An IEEE Life Fellow, Dr. Radeka has been division head for 40 years and is presently a senior scientist with Brookhaven National Laboratory, Upton, NY, USA.
Considered one of the world’s leading researchers on pulsed power, vacuum, and gas discharges, Gennady Mesyats’ pioneering work in Russia helped establish nanosecond pulsed power technology as a new engineering discipline. His contributions began in 1957 when he constructed a nanosecond rise-time high-voltage pulse generator. Dr. Mesyats discovered the phenomenon of explosive electron emission (EEE) in 1967. Important in explaining and predicting current switching in a vacuum discharge, this phenomenon makes it possible to produce pulsed electron currents of almost infinite magnitude. His research group then developed the first high-current nanosecond pulsed electron accelerator using an EEE diode. Dr. Mesyats’ work on volumetric gas discharges led to new types of high-power pulsed gas lasers. Dr. Mesyats also discovered the phenomenon of current cut-off in semiconductor switches at high current densities within nanoseconds. This enabled fully solid-state nanosecond pulse generators that could produce pulsed voltages in the megavolt range at a high repetition rate.
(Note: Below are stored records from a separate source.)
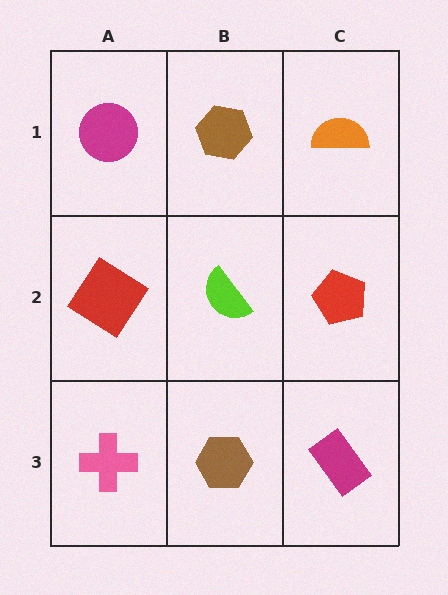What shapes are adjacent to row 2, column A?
A magenta circle (row 1, column A), a pink cross (row 3, column A), a lime semicircle (row 2, column B).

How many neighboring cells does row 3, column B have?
3.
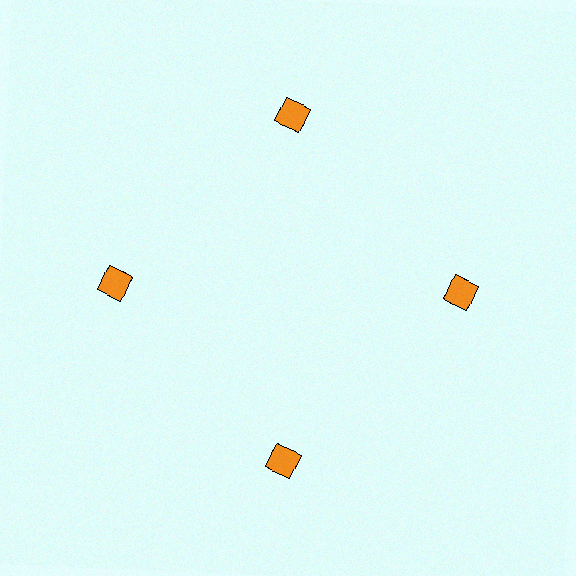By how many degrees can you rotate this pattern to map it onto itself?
The pattern maps onto itself every 90 degrees of rotation.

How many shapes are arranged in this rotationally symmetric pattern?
There are 4 shapes, arranged in 4 groups of 1.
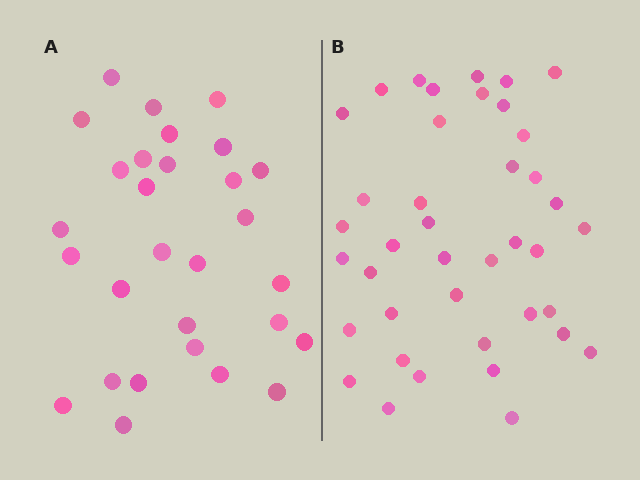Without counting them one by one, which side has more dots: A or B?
Region B (the right region) has more dots.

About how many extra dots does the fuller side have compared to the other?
Region B has roughly 12 or so more dots than region A.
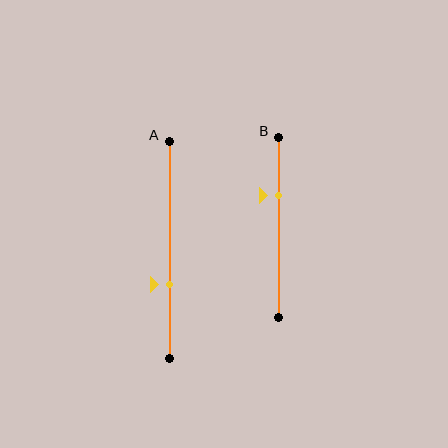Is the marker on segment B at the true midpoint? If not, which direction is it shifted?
No, the marker on segment B is shifted upward by about 18% of the segment length.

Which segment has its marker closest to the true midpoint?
Segment A has its marker closest to the true midpoint.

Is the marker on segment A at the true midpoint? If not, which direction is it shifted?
No, the marker on segment A is shifted downward by about 16% of the segment length.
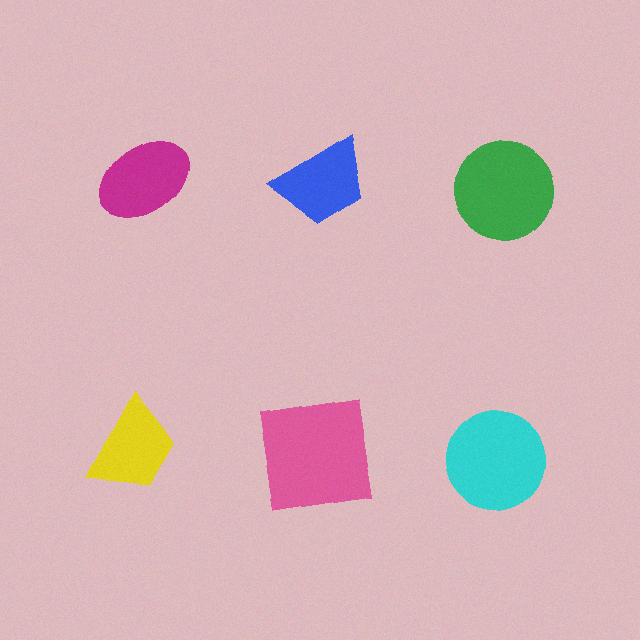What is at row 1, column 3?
A green circle.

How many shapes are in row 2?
3 shapes.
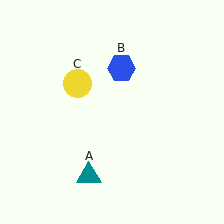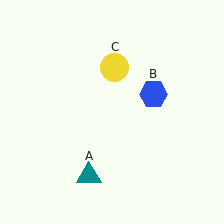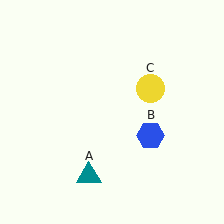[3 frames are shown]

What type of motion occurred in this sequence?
The blue hexagon (object B), yellow circle (object C) rotated clockwise around the center of the scene.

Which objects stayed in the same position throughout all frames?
Teal triangle (object A) remained stationary.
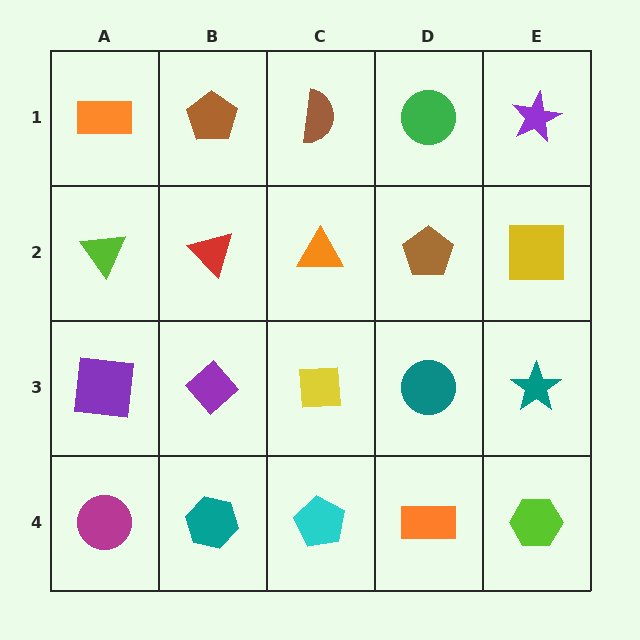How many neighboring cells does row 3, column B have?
4.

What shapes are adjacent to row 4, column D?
A teal circle (row 3, column D), a cyan pentagon (row 4, column C), a lime hexagon (row 4, column E).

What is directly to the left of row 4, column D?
A cyan pentagon.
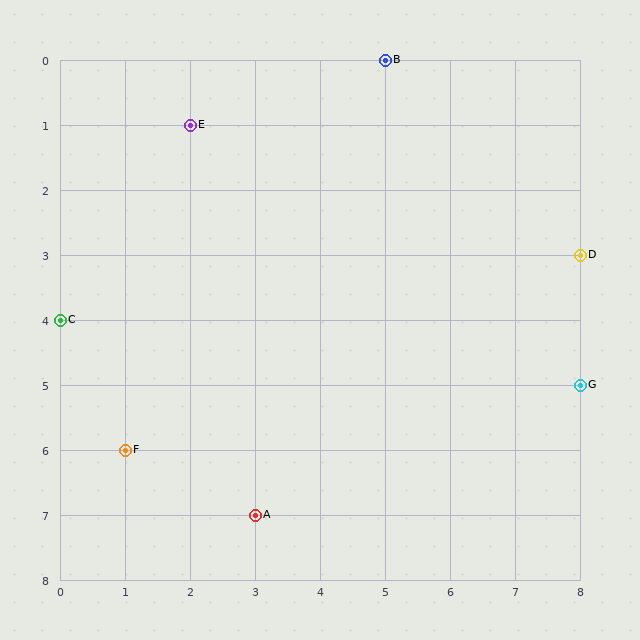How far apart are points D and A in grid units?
Points D and A are 5 columns and 4 rows apart (about 6.4 grid units diagonally).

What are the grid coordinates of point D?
Point D is at grid coordinates (8, 3).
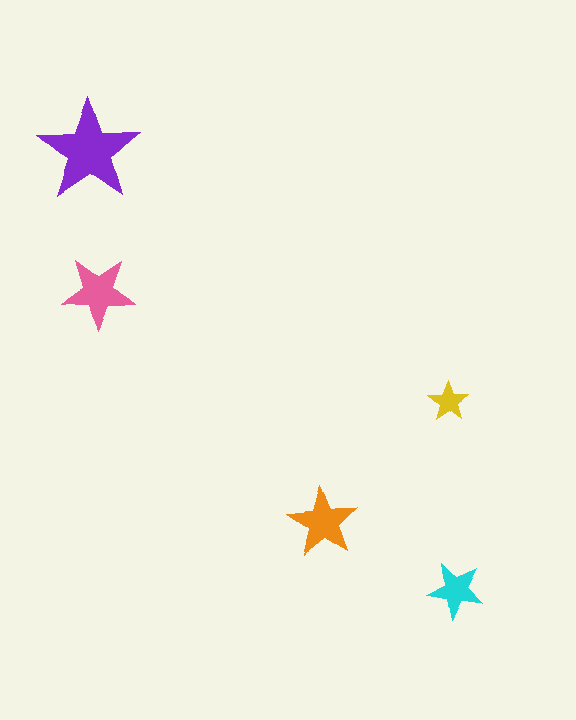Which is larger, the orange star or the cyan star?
The orange one.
Dr. Mesyats is currently the director of the Lebedev Physics Institute within the Russian Academy of Sciences, Moscow and serves as the Academy’s vice president
Charles K. (Ned) Birdsall’s discoveries have built the foundations of plasma science. His lifelong dedication to plasma physics began during the 1950s with work on resistive-wall amplification. He showed that electron streams could be amplified by the presence of a resistive wall and proved the existence of negative energy waves. He pioneered the concept of coupling between positive and negative energy waves. Dr. Birdsall’s ring-bar travelling wave tube (TWT), a high-power amplifying device, is still in use today for broadband military communications. During the 1960s he discovered virtual cathode oscillations, the most important theoretical development in diode physics. He is best known for establishing particle-in-cell simulation, which provides first principle solutions of a wide range of plasma phenomena. Dr. Birdsall’s free dissemination of plasma simulation codes has facilitated thousands of engineers in conducting research.
An IEEE Life Fellow, Dr. Birdsall is Professor Emeritus in the Electrical Engineering and Computer Science Department at the University of California, Berkeley.